Tracey Thorn, the singer-songwriter and one half of the band Everything But the Girl, now feels like she lives a conventional middle-class life in north London, with her three children and partner of over 30 years. Even this apparently settled life doesn’t stop her father commenting: “Oh, Tracey. She’s from another planet.” We shouldn’t be surprised. After reading Thorn’s first memoir Bedsit Disco Queen, he said “I never knew Tracey was so into music”—this about a woman who has sold over nine million records.
Another Planet, Thorn’s second memoir, is full of such moments of low-key comedy but there is also a serious side to the estrangement that she felt from her parents. She is candid about how the “distance that had grown up between me and my parents in my teens never quite closed up.”
She is honest too about a suburban adolescence defined by what didn’t happen to her: the clothes she couldn’t afford to buy, the boys she wasn’t allowed to go out with and the sense of nothing going on. Thorn approvingly quotes John Updike’s line about giving “the mundane its beautiful due”—and she does exactly that here. Occasionally, there is a lack of narrative propulsion but she manages to keep you interested.
It helps that her teenage diary entries are full of Victoria Wood-esque charm: “Sunday—Did housework in morning and got 65p.
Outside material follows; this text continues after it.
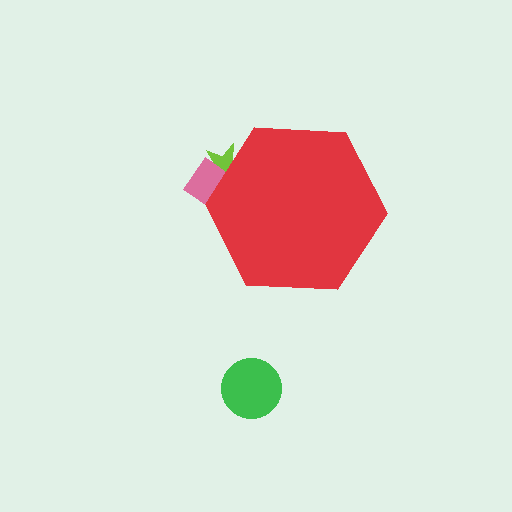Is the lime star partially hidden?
Yes, the lime star is partially hidden behind the red hexagon.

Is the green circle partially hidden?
No, the green circle is fully visible.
Had roast lamb for din dins. Ordered a waistcoat from Freemans. Also a floor cushion. Saw M*A*S*H. Bed at 9.30.”
Thorn is also revealing about how much even a diary conceals. She adds contemporary comments below the lines of her adolescent writing, explaining that she really did mind that X or Y had ignored her even when she claimed at the time that she didn’t. She tells us there is a blank page in her diary which she won’t, even after several decades, explain the meaning of. But it’s important we know it’s there and to understand how much memoir writing is about control.
Another Planet: A Teenager in Suburbia by Tracey Thorn (Canongate, £14.99)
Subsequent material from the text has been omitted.